Changes in microbial community responses to gradients of carbon, nitrogen, and wetting cycles in concentric layers of soil macro-aggregates

This study examined the effect of carbon (C), nitrogen (N), and wetting cycle gradients within soil aggregates on microbial communities and populations. New methods of bacterial extractions and identification were developed for this study. Direct microscopic counts of bacterial populations were 35% higher in moist than air dry aggregates. Bacterial populations from contrasting management systems and soil types were native forest on silt loam soils > conventional-till on silt loam soils ≅ native grassland on loam soils > conventional-till planted to continuous alfalfa on sandy loam soils. A 17% and 32% increase in populations occurred in the interior regions of aggregates exposed to 3 and 6 W/D cycles. Populations in the exterior regions increased 23% with 3 W/D cycles and decreased 29% with 6 W/D cycles. A decrease in polar tensile strength was observed in aggregates exposed to 6 W/D cycles. This decrease in strength may be caused by decreased populations in the exterior regions, leading to fewer microbial by-products produced and lower aggregate strength.
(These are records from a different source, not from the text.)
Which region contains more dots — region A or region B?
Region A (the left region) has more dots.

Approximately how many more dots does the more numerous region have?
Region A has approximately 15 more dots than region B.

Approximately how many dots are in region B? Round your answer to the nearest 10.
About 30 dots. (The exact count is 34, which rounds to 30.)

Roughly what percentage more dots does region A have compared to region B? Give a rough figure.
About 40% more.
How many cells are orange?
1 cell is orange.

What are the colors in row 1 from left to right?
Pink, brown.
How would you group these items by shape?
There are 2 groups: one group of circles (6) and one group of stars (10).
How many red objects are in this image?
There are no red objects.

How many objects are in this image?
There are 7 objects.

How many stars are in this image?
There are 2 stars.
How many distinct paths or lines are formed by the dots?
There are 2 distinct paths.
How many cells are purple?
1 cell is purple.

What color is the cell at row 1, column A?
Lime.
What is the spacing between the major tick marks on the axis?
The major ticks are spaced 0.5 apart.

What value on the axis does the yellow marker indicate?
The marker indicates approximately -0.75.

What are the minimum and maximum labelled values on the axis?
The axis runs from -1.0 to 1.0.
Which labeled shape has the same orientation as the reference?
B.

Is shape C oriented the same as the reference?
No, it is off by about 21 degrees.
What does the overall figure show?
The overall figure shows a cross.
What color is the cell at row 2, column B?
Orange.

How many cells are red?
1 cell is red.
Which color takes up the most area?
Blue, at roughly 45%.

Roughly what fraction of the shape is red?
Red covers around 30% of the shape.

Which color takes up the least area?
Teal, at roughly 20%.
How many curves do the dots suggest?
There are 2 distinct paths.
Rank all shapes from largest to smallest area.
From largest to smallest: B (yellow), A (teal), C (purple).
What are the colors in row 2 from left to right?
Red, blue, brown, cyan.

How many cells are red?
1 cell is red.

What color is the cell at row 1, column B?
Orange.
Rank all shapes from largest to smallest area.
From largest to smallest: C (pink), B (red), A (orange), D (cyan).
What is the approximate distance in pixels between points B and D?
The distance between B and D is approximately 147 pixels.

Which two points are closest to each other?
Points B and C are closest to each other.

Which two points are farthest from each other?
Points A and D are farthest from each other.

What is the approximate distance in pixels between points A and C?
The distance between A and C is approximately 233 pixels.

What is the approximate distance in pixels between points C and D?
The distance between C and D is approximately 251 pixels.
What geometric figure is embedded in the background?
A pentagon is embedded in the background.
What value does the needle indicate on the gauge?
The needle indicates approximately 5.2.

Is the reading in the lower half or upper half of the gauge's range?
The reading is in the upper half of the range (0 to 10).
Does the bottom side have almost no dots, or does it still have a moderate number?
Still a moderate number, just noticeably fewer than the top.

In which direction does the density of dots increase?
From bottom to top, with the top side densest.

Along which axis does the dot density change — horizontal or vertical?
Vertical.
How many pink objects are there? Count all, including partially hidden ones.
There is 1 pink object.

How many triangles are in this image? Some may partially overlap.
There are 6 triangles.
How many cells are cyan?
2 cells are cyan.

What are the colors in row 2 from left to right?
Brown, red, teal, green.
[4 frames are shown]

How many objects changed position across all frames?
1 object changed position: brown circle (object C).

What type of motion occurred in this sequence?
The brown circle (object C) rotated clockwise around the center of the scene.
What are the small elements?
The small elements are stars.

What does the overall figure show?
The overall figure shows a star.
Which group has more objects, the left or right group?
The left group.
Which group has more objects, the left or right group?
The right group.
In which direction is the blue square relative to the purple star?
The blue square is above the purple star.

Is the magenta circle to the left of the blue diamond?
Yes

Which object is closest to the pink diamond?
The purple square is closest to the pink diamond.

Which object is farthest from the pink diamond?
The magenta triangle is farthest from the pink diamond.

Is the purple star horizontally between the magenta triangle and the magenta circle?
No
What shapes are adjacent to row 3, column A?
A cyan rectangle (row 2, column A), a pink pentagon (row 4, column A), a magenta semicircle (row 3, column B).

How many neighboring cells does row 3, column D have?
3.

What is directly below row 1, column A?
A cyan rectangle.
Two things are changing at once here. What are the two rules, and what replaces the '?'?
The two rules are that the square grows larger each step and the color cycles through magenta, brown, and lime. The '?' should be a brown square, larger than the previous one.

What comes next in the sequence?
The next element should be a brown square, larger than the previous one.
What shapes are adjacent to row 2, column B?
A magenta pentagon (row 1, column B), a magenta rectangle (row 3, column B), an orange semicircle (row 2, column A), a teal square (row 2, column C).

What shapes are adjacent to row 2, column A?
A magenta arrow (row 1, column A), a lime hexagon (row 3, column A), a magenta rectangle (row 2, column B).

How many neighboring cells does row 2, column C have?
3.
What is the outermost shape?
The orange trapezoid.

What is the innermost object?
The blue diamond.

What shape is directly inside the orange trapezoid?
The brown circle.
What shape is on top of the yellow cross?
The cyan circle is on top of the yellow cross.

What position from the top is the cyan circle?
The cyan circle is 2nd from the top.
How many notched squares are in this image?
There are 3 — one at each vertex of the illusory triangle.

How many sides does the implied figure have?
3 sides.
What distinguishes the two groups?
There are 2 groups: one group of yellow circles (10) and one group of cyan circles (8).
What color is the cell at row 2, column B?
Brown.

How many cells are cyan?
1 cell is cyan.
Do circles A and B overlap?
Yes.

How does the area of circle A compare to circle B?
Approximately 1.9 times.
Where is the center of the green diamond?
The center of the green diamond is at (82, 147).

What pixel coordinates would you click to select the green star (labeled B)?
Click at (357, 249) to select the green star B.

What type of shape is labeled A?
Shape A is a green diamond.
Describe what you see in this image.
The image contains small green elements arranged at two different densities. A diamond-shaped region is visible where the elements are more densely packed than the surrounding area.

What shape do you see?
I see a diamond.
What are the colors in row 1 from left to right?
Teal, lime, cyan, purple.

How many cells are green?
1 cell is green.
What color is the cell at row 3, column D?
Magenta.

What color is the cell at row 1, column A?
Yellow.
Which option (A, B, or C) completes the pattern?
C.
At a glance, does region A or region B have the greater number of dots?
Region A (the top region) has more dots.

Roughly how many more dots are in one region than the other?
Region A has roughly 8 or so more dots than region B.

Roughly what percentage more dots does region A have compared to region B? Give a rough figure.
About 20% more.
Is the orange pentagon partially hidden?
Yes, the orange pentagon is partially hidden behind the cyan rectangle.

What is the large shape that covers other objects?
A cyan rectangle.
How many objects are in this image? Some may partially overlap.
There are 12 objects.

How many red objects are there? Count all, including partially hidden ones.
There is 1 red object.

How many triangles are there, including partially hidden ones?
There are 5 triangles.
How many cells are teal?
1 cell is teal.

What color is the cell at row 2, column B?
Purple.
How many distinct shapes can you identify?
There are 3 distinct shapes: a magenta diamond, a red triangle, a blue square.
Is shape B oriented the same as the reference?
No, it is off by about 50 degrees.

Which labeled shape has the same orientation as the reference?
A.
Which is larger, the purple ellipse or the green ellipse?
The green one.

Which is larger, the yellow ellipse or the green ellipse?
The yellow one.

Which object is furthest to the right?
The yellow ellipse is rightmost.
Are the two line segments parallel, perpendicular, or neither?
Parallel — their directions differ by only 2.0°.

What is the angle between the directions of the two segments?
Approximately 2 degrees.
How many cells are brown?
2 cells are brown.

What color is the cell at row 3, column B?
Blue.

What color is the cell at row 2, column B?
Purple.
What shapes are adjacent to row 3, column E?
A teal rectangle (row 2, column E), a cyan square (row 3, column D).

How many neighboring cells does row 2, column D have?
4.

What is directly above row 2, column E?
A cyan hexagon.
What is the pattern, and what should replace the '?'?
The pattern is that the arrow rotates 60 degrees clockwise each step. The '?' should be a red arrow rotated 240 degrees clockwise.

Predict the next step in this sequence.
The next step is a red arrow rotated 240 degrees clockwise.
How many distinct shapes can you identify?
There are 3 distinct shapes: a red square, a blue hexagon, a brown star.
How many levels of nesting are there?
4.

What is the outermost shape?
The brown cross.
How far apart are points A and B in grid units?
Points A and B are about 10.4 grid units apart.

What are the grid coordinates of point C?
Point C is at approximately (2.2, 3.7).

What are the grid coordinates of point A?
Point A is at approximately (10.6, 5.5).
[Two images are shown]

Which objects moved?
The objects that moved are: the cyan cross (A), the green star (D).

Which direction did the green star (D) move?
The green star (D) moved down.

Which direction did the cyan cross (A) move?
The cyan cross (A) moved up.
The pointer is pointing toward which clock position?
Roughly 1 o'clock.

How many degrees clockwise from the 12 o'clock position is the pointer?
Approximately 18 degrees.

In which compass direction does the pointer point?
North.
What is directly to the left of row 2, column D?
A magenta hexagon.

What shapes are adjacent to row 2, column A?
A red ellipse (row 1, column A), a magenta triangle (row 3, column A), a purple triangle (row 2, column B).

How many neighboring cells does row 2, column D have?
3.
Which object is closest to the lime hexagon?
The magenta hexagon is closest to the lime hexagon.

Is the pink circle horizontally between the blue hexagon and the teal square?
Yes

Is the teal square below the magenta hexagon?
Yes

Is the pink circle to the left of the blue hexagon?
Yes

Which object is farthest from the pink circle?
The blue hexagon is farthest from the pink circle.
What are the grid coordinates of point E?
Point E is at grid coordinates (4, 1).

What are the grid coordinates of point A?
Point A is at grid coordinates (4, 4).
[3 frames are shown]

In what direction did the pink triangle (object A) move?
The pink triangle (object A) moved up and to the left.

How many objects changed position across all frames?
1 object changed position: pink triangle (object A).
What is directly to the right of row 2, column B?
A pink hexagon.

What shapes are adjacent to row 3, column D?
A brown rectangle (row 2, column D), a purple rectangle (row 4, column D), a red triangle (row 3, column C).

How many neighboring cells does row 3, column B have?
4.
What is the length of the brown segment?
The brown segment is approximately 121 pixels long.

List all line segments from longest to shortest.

C and N concentrations and other factors appear to contribute to bacterial populations. Direct relationships exist between aggregate stability, porosity, and bacterial populations. As greater energy sources are available to soil bacterial populations, those populations increase in biovolume and density. This increase in size and population leads to greater bacterial by-products that in turn lead to increased aggregate formation and stabilization.